The flows in these diagrams are the parameters of a model that The Washington Post uses to predict expected votes remaining for various candidates during single-party primaries. You can read more about that model in a previous post.

Ecological Inference: A Niche Problem

To save you a click, we described a problem with our previous model that was in need of a solution. That problem is one of ecological inference. The word “ecological” doesn’t refer to anything green when we’re talking about statistics. We’re using it to describe the fallacy of using aggregated data to infer individual behavior. In particular, we hoped to infer the voting patterns of subgroups of people who voted for Hillary Clinton or Bernie Sanders in 2016 — or people who didn’t vote in 2016 at all. Here’s a snippet that explains why this is so challenging:

One major problem with our model is that it is subject to a type of ecological inference fallacy. We are trying to estimate behaviour of a subgroup of individuals — Clinton supporters — from aggregate data — Clinton, Sanders, O’Malley supporters and non-voters. This can lead to estimates that are quite wrong. The thing to remember is that the model is not a perfect estimate for how Clinton and Sanders voters have changed their preferences. It is a model of voter shift that is consistent with the election results observed.

An issue that comes with this ecological inference fallacy is the order in which precincts report and what that might do to the estimate. To illustrate this, let us assume that Bernie Sanders retains 80% of his 2016 support in precincts with large numbers of college students but only retains 40% of his support in other precincts. Now assume that the college precincts report early. In this case, our model would overestimate the fraction of supporters that Bernie Sanders would keep in all other precincts, thus overestimating his support in general. Thus, it’s important for us to only run our model when we are confident that precincts from many different regions in the state have reported. Typically, we’ve been waiting until 15-20% of precincts are reporting.

Trying to make subgroup inferences from population data is a common problem. For example, ecological inference comes up occasionally in voting rights cases. After the Thornburg v. Gingles Supreme Court decision, one way to win cases under the 1965 Voting Rights Act was to demonstrate racial voting patterns. To illustrate how that would work, you might use data to show precincts with more higher black population tended to have more votes for candidate A in order to infer that black people tend to vote for candidate A.

Like any inference, this is based on certain prior assumptions about which kinds of voting patterns are more or less plausible.
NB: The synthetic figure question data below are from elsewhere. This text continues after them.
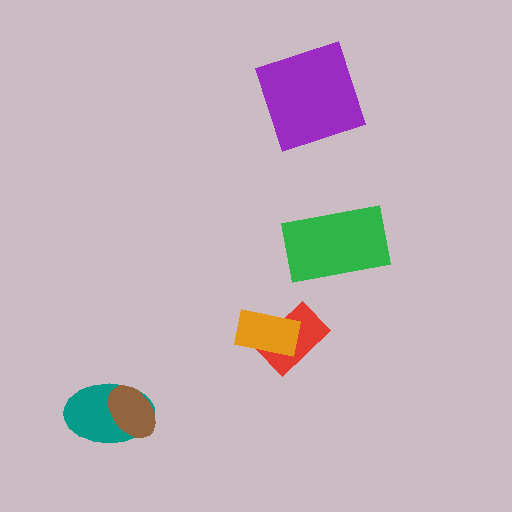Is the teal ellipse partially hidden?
Yes, it is partially covered by another shape.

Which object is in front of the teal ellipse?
The brown ellipse is in front of the teal ellipse.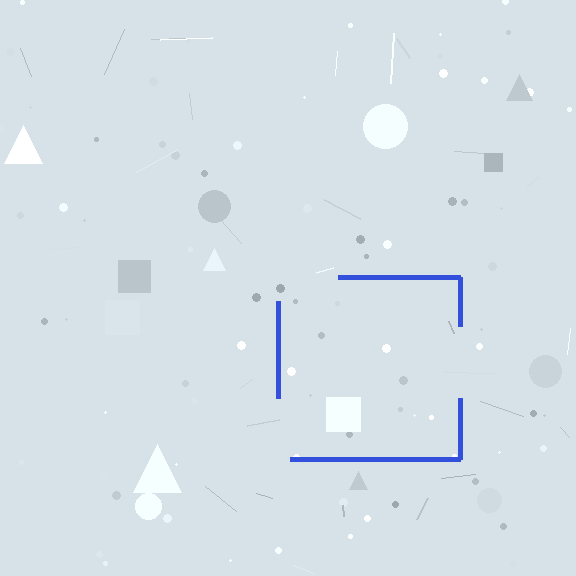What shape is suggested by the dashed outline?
The dashed outline suggests a square.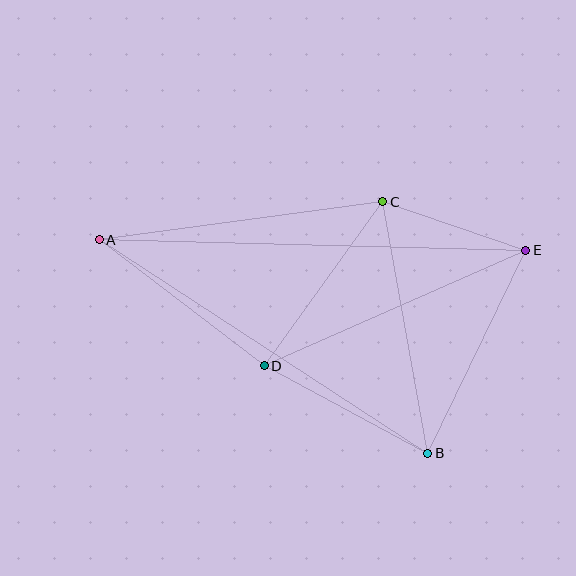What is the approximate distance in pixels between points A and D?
The distance between A and D is approximately 208 pixels.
Unfortunately, it’s very possible for this inference to be wrong. For instance, it’s possible that mostly white people voted for candidate A, but only in places where they had more black neighbors.

To see how an inference might go wrong in practice, let us imagine there are counties. In one county, Clinton won 60% of the 2016 vote and Sanders won 40%. In the other county, the vote was split 45% for Clinton and 50% for Sanders. Assume that the county with a majority of Clinton voters voted for Biden and the split county voted for Sanders in 2020. At first glance, this result is consistent with the hypothesis that Clinton voters voted for Biden and Sanders voters remained with him. However, this instinct is not supported by the evidence, and is an example of the ecological inference fallacy. Consider the possibility that Sanders voters in the majority Clinton county were driven towards Biden because they are more likely to know and be friends with Clinton voters — just a few Clinton voters had to vote for Biden to give him a majority in that case. To avoid this fallacy, we must be more careful when drawing conclusions about voter subgroups from aggregated data.

A Brief Regression

The first statistical technique to approach ecological inference was called “ecological regression”. Though it’s been superseded, it’s worthwhile to take a brief look at how it worked and, more importantly, how it could fail to work, as it will be instructive for other methods.
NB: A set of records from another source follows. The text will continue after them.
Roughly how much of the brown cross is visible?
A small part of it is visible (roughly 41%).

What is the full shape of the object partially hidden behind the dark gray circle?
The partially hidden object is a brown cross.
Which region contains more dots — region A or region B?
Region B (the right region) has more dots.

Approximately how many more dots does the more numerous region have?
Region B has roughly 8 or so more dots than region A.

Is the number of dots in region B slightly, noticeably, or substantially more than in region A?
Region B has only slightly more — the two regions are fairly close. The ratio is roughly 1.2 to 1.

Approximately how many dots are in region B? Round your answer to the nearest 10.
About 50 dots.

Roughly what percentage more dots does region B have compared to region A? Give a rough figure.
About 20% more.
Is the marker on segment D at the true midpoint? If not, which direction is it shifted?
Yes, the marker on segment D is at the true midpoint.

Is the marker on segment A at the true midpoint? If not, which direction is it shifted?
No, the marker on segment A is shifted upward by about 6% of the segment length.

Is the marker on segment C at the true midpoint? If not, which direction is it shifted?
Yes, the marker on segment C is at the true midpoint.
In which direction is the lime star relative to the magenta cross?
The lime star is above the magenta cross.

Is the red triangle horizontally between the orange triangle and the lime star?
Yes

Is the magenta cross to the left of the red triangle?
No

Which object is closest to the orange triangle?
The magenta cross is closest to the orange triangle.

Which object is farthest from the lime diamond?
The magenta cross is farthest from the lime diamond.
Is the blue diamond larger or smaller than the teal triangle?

Ecological regression works when there are two pre-existing groups that we’d like to map to two behaviors. The idea is to simply plot each geographic area as a point, with the percentage of the first group on the x axis and the percentage of the first behavior on the y axis, then run a linear regression. You extrapolate the line out to see what would happen for an area which had 0% or 100% of the first group — and thus, 100% or 0% of the second group.

For example, here’s a plot of how the 650 constituencies in the UK voted on the 2016 Brexit referendum, with the percentage of voters who have a post-secondary degree on the x axis:

There is a clear correlation that appears roughly linear. Constituencies where more voters have a degree tended to vote to remain in the EU in higher percentages.

We might then ask ourselves: What is the probability of a voter with a post-secondary degree voting for Brexit? By itself, the data cannot help us answer this question, as it only gives us information about populations with a certain % of voters that possess those qualifications. An individual, however, either possesses the degree or doesn’t. A simple way to estimate this individual’s voting probability, then, is to imagine a constituency where 100% or 0% of the voters have a degree. But if you extend this line out to a hypothetical constituency where 100% of the voters had a degree, in order to model this behavior, there is a problem:

This simple model is inferring that Brexit was supported by 79% of people without a degree... and negative 16% of those with one? Of course, it’s impossible for a group to have voted 116% to remain.

What actually happened is that in constituencies with a high proportion of degree-havers, even the non-degree-havers are less likely to support Brexit; but the model did not allow for this possibility. This is another example of the ecological fallacy.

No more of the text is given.